Why are the #MeToo and #TimesUp movements gathering pace?

22 Jan 2018


The #MeToo and #TimesUp movements both aim to eliminate sexual abuse against women in both public and the workplace. Sexual abuse, no matter what age you are or where you are from, is not something that anyone should go through. Imagine someone you trusted for almost your entire career abusing their position of trust by abusing you in an unfamiliar location. That is exactly what happened to several famous Team USA gymnasts at the Olympic Games in London and Rio De Janeiro.


Aly Raisman, Jordyn Weiber, Gabrielle Douglas, McKayla Maroney and Simone Biles all competed together as part of the fierce five in either the London 2012 or Rio 2016 Olympic Games. The remaining two members of the Rio Olympics squad, Laurie Hernandez and Madison Kocian, are yet to say whether or not they are survivors of the abuse that the rest of the squad suffered at the hands of gymnastics doctor Larry Nassar. However, the criminal acts of Nassar go much further back than the 2012 and 2016 Olympics. A timeline reveals he attended the 1996 games in Atlanta, the 2000 games in Sydney, the 2004 games in Athens and the 2008 games in Beijing. This begs the question: how many more girls did he abuse during his time as part of USA Gymnastics?


Over the last week Aly Raisman and Jordyn Weiber have been in court to give their victim impact statements. McKayla Maroney was unable to attend court due to the trauma and distress caused, so she had a representative. When Aly read hers out, she stood tall and proud as a survivor does when they confront their abuser, as did Jordyn Weiber. Although McKayla Maroney was not present in court, her emotions were still felt in her victim impact statement. (Her victim impact statement can be seen here on NBC news, Jordyn Weiber’s statement can be seen here on MLive and McKayla Maroney’s statement here on WXYZ-TV Detroit.) Simone Biles and Gabrielle Douglas have not appeared in court or provided statements in this case as they are too afraid. Simone Biles is due to compete in the 2020 Olympic games in Tokyo, meaning that she must return to the same national training facility where she was abused as USA Gymnastics will not break their partnership with the national training camp.


One of the most alarming things about this case is that the institutions that employed Nassar knew EXACTLY what was going on. McKayla Maroney was given a $1.25m settlement if she agreed not to speak out about Nassar, if she did she would be fined $100,000. However, Maroney was just a minor in the eyes of the American legal system, so she would have been unable to sign a non-disclosure agreement as part of her settlement. This means that when the American Olympic Committee and USA Gymnastics made her sign this agreement, they were also committing an illegal act. She was bribed by the very organisation who should have cared for her wellbeing. Therefore, we need to fight for the creation a global organisation to seek out injustices like this and to clamp down on the sort of dismissive behaviour that was displayed by MSU, Team USA, USA Gymnastics and the American Olympic Committee.


The case against the ex-MSU, USA Gymnastics, Team USA and America Olympic doctor is coming to an end.
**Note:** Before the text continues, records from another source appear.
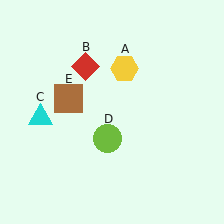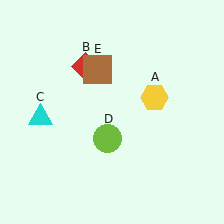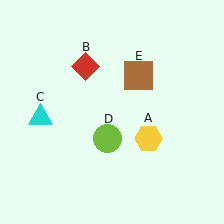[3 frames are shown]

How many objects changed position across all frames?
2 objects changed position: yellow hexagon (object A), brown square (object E).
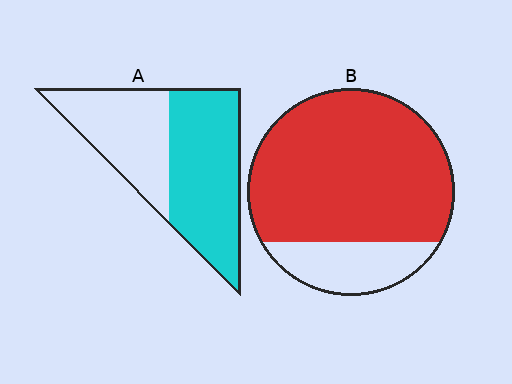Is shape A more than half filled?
Yes.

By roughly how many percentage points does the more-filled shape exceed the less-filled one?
By roughly 20 percentage points (B over A).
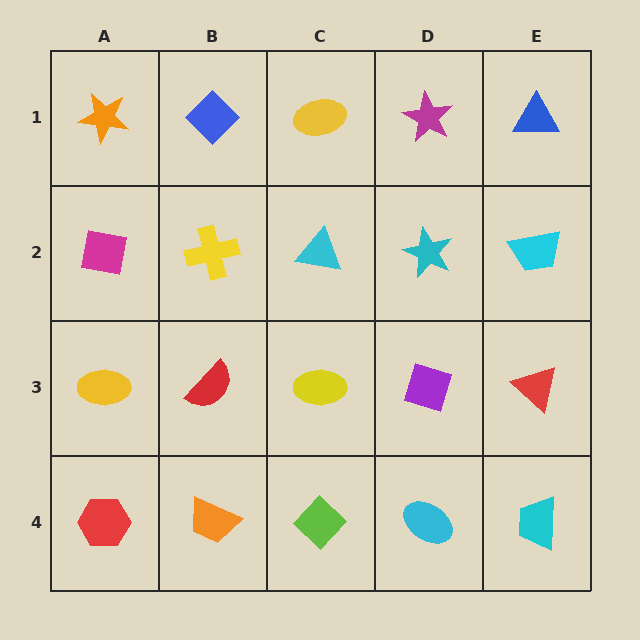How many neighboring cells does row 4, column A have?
2.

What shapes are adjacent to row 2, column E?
A blue triangle (row 1, column E), a red triangle (row 3, column E), a cyan star (row 2, column D).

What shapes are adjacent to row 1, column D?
A cyan star (row 2, column D), a yellow ellipse (row 1, column C), a blue triangle (row 1, column E).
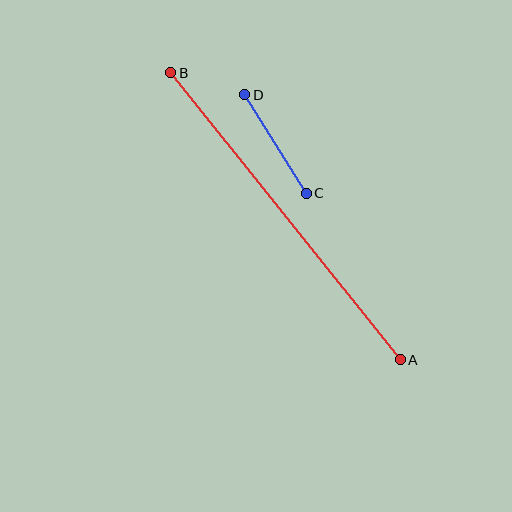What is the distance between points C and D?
The distance is approximately 116 pixels.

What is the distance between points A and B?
The distance is approximately 367 pixels.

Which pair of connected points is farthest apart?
Points A and B are farthest apart.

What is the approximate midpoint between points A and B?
The midpoint is at approximately (285, 216) pixels.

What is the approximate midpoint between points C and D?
The midpoint is at approximately (276, 144) pixels.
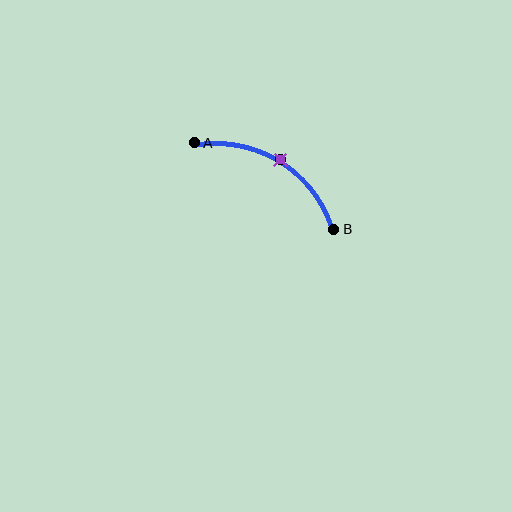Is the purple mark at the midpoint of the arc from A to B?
Yes. The purple mark lies on the arc at equal arc-length from both A and B — it is the arc midpoint.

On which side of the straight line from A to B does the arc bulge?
The arc bulges above the straight line connecting A and B.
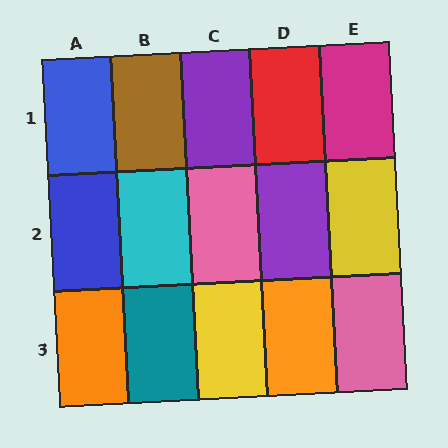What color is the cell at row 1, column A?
Blue.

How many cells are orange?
2 cells are orange.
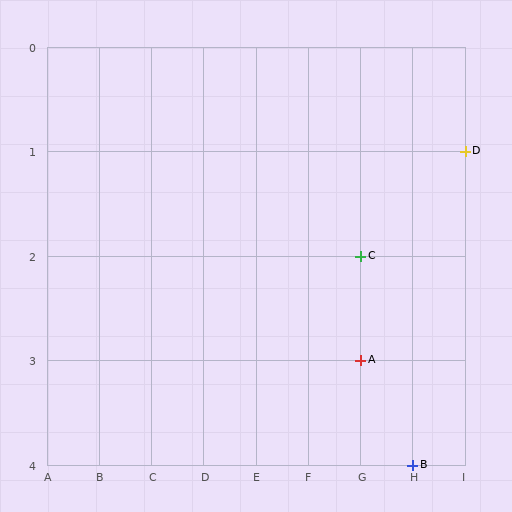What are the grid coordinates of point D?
Point D is at grid coordinates (I, 1).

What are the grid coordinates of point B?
Point B is at grid coordinates (H, 4).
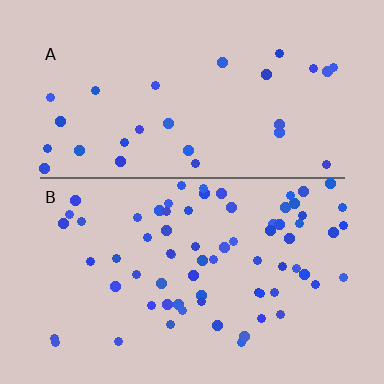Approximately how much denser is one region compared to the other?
Approximately 2.5× — region B over region A.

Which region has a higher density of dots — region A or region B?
B (the bottom).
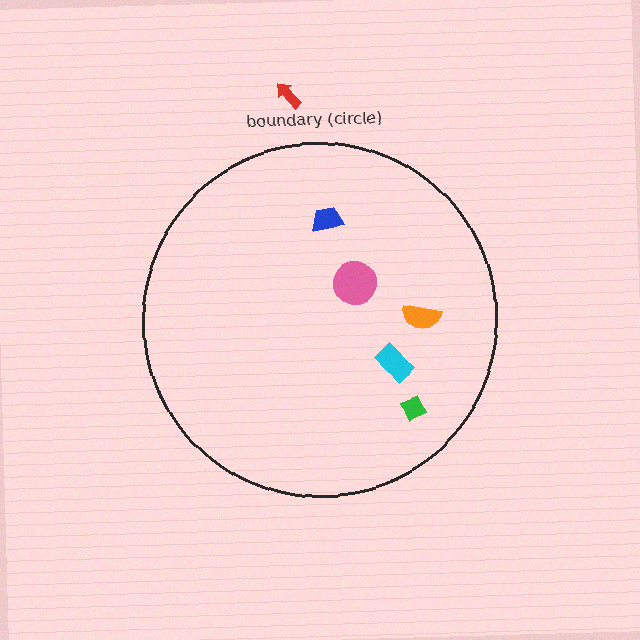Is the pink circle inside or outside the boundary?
Inside.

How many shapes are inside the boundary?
5 inside, 1 outside.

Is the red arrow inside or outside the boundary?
Outside.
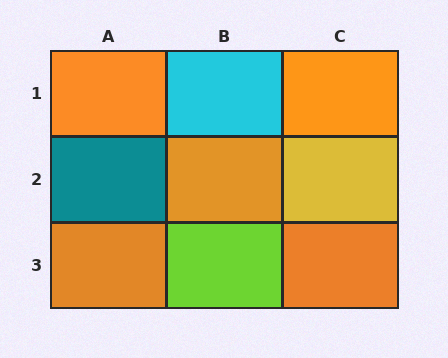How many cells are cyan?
1 cell is cyan.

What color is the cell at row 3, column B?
Lime.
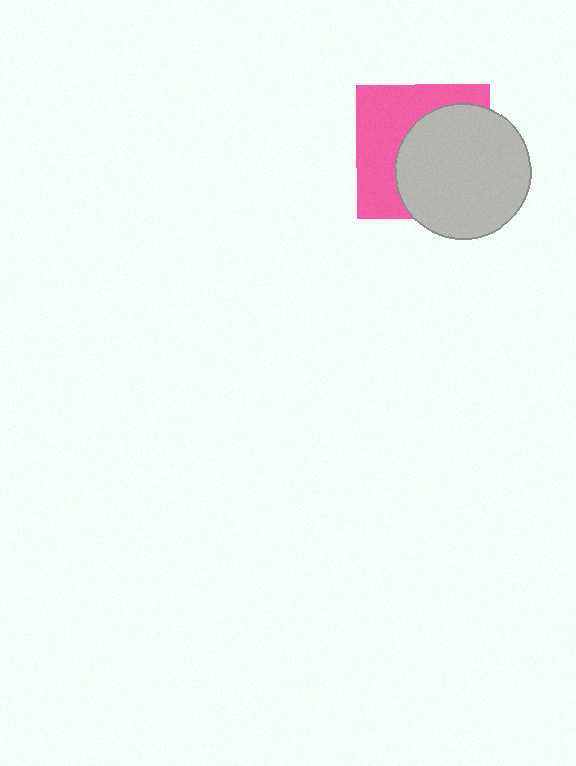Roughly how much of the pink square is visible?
About half of it is visible (roughly 46%).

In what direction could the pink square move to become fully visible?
The pink square could move left. That would shift it out from behind the light gray circle entirely.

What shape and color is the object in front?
The object in front is a light gray circle.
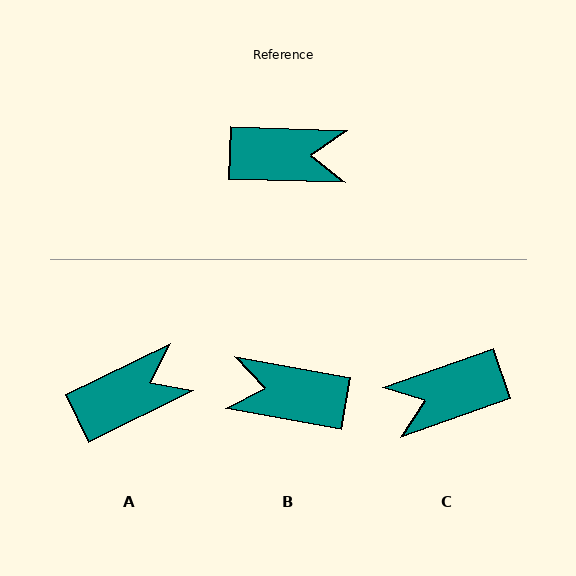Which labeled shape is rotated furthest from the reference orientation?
B, about 171 degrees away.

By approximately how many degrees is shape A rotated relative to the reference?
Approximately 28 degrees counter-clockwise.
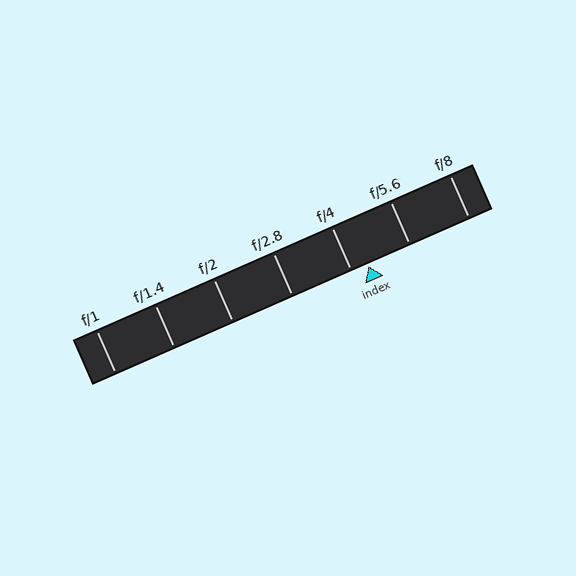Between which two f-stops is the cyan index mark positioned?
The index mark is between f/4 and f/5.6.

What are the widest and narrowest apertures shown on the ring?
The widest aperture shown is f/1 and the narrowest is f/8.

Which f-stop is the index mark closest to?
The index mark is closest to f/4.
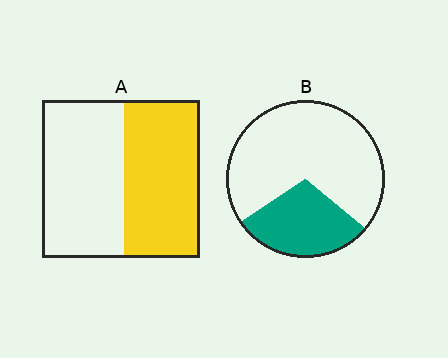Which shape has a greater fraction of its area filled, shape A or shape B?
Shape A.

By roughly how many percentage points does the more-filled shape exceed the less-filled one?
By roughly 20 percentage points (A over B).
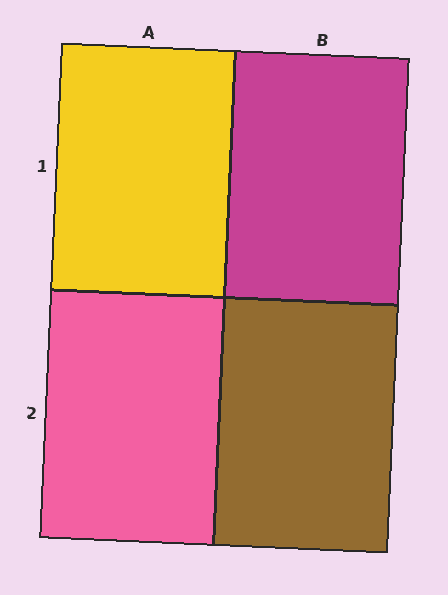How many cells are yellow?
1 cell is yellow.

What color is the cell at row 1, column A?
Yellow.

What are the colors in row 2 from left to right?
Pink, brown.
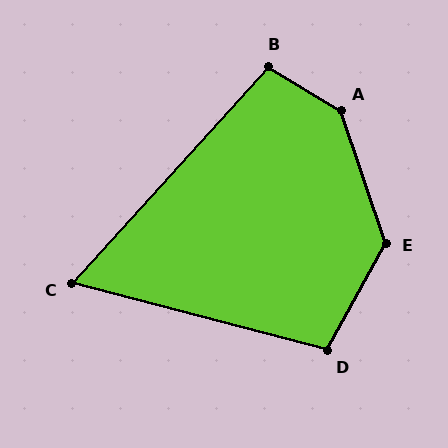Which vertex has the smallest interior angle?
C, at approximately 63 degrees.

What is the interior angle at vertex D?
Approximately 104 degrees (obtuse).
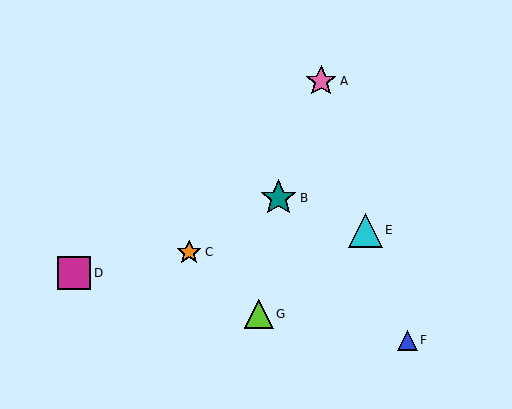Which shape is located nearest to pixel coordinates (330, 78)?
The pink star (labeled A) at (321, 81) is nearest to that location.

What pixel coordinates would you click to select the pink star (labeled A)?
Click at (321, 81) to select the pink star A.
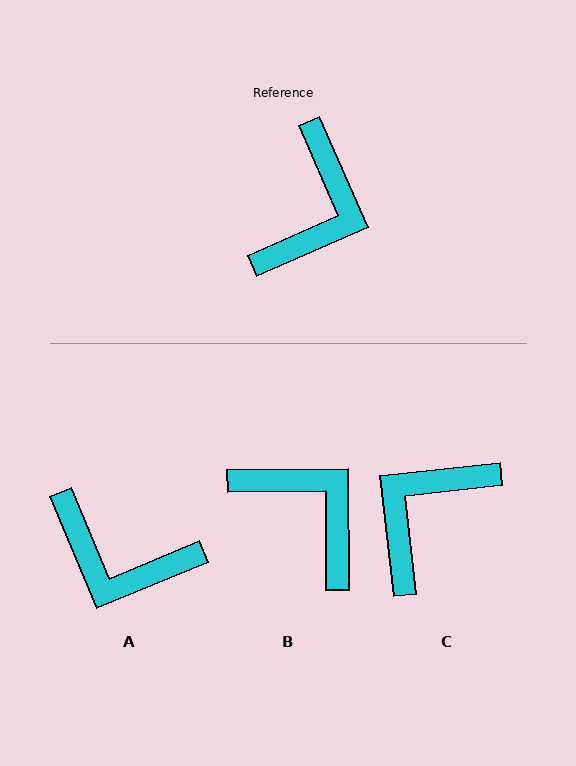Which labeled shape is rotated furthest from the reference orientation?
C, about 163 degrees away.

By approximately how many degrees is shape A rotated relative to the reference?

Since late 2017, when he had 119 civil lawsuits outstanding, many more have come forward to tell their stories. He is now facing several serious charges including 125 criminal charges and 140 civil lawsuits. His ex-employers are also named as co-defendants in these lawsuits too. He previously pleaded guilty to having a staggering 37,000 indecent images of minors on his personal computer. For this offence, he was sentenced to sixty years’ imprisonment, which is the maximum sentence that can be imposed for this type of case. The upcoming sentencing is for the criminal charges relating to the sexual and indecent assault of minors, including the gymnasts.


The Labour MP for Birmingham Yardley, Jess Phillips, wrote a great and in-depth article in the Observer entitled ‘Abusive men are everywhere – and some of us love them’. It seems in this situation that USA Gymnastics, Team USA, The American Olympic Committee and MSU loved Larry Nassar due to his credentials. He was a highly trained medical professional and had been in the profession for many decades before joining USA Gymnastics in 1986. Are the credentials of someone really a reason to love them? They helped to cover up his abuse, and the illegal settlement they paid out to McKayla Maroney proved that they were willing to do anything to silence their victims.


Nassar was employed by these national organisations to do his work and to sit on advisory boards. Boards that made the safeguarding rules for minors competing. To date, none of them have come forward to congratulate the survivors of the abuse for coming forward and being courageous in telling their stories for the whole world to hear.